History of Woodward
Woodward, Oklahoma is located at the junctions of state highways 270 and 412, and is the county seat of Woodward County. Boiling Springs State Park is six miles to the northwest. Woodward was founded in April 1887 when the Southern Kansas railway (a subsidiary of the Santa Fe) built tracks to this point from Kiowa, Kansas.
The source of the town’s name remains a mystery. It may have been named for Brinton W. Woodward, who is usually identified as a Santa Fe railway director. Richard “Uncle Dick” Woodward, buffalo-hunter, teamster, and local saddle maker is also a candidate.
Located in the western quadrant of the Cherokee Outlet, the town began six years before the Outlet was officially opened to non-Indian settlers. It was needed as a provisioning point for Fort Supply, located twelve miles to the northwest. Woodward has been a trade center ever since.
At the time of the opening of the Cherokee Outlet on September 16, 1893, a surveying error caused the town, its land office and other public buildings, to be located in the section west of the existing improvements, a good fifteen blocks away from the depot, post office, and stockyards. Two towns sprang up. East Woodward (called New Denver) began near the improvements, while Woodward was built near the land office.
In October 1894, East Woodward businesses followed the depot when it was moved west to be located between Fifth and Sixth Streets. The land office, jail, and other government buildings were eventually moved toward the depot. The two towns became one. The curve in the city’s long Main Street at Eighth (originally called Boundary) is the result of the municipal marriage.
Woodward remained one of the most extensive cattle shipping points in Oklahoma Territory. Town leaders had made certain that market drives would not be fenced away from the stockyards. In keeping with the cattle-marketing tradition, on February 23, 1933 the Woodward Livestock Auction opened. It was the first commercial-grade cattle auction in Oklahoma.
The open range had ended in 1901. Homesteaders flooded in, and by late 1902 cowponies tied to hitching posts no longer lined Main Street. They had been replaced by farmers’ wagons, soon to be filled with crops for market. Corn, cotton, and broomcorn were initially planted by many farmers, however these eventually gave way to wheat as the primary cash crop by 1914. Woodward’s population had grown from to over 2,000 people in 1907 to 2,696 in the 1920 census.
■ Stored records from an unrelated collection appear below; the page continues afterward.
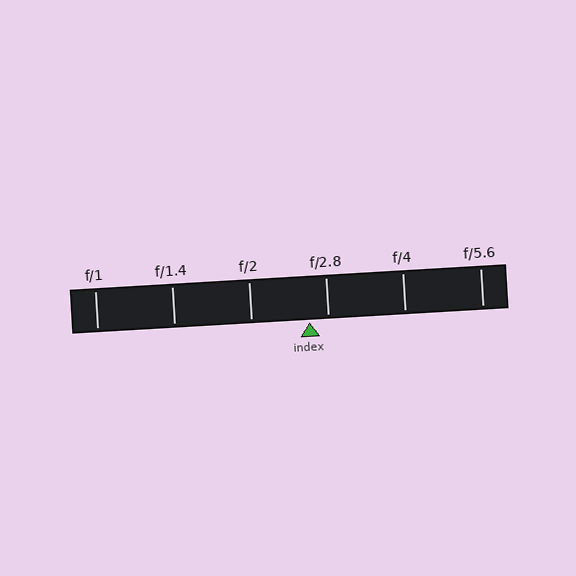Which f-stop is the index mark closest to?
The index mark is closest to f/2.8.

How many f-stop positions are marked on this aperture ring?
There are 6 f-stop positions marked.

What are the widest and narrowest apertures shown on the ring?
The widest aperture shown is f/1 and the narrowest is f/5.6.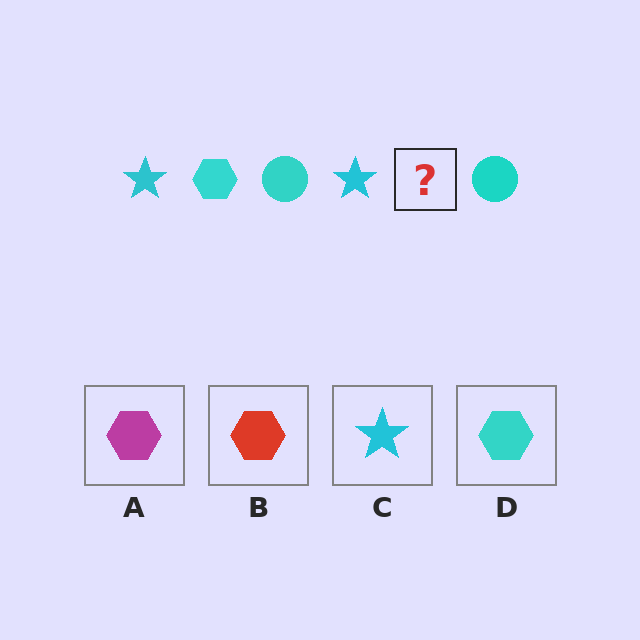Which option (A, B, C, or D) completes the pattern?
D.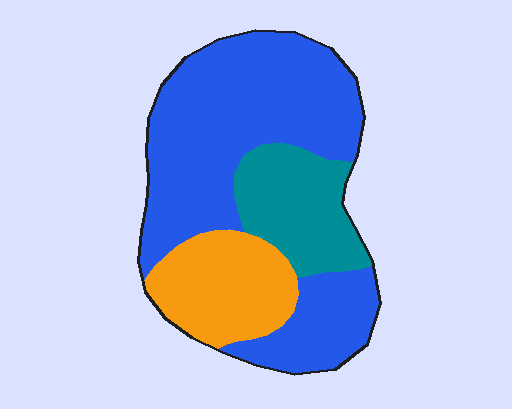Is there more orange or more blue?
Blue.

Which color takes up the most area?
Blue, at roughly 60%.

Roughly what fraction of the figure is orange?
Orange takes up less than a quarter of the figure.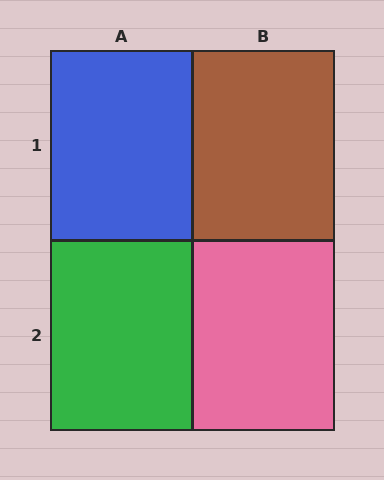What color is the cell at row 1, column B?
Brown.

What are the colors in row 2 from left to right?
Green, pink.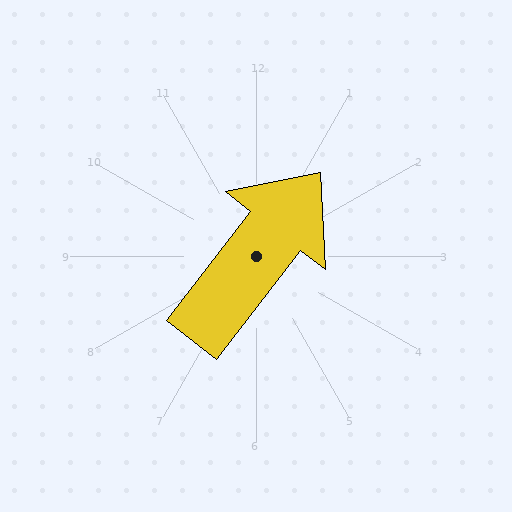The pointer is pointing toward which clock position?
Roughly 1 o'clock.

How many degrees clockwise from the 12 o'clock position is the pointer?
Approximately 38 degrees.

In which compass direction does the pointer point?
Northeast.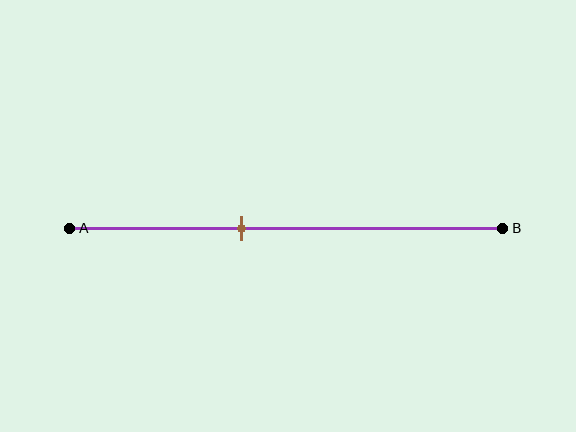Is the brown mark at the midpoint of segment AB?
No, the mark is at about 40% from A, not at the 50% midpoint.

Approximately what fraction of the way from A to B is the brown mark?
The brown mark is approximately 40% of the way from A to B.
With beef cattle being replaced by the farmers’ milk cow and progress measured in the number of acres broken by the plow, the USDA established the Great Plains Field Station southwest of town in 1913. Years later, beef cattle once again dominated the land, and re-grassing northwest Oklahoma became a new goal of the station. In 1978, the facility was renamed the Southern Plains Range Research Station.
By 1930, Woodward’s population had grown to 5,056 residents. During the Great Depression, local Works Progress Administration projects included the damming of an artesian well (a failed oil well venture) to form Crystal Beach Lake and its adjacent park. This facility would become a playground for Woodward’s trade area and home for the Elks Rodeo, which began in 1929. Organizers were some of the men who had ridden for the big cow outfits in the 1800s. Woodward’s population continued to grow during the depression years reaching 5,406 inhabitants in 1940.
Woodward’s story forever changed the night of April 9, 1947 when a tornado ripped across the city shortly after 8:30pm. The storm moved from southwest to northeast, destroying 200 city blocks, which were mostly residential areas, and killing more than 100 people. The effects of the twister would change the area so much that history would now be measured as having happened before or after the tornado. Woodward continued to grow despite the tragedy, with the 1950 census showing a population of 5,915.
In late November 1956, Woodward began a new adventure — the roller coaster ride of oil and gas production. McCormick #1 became the country’s discovery gas well, and a boom of more than twenty years followed. Main Street and Oklahoma Avenue stretched west to the “Oil Patch.”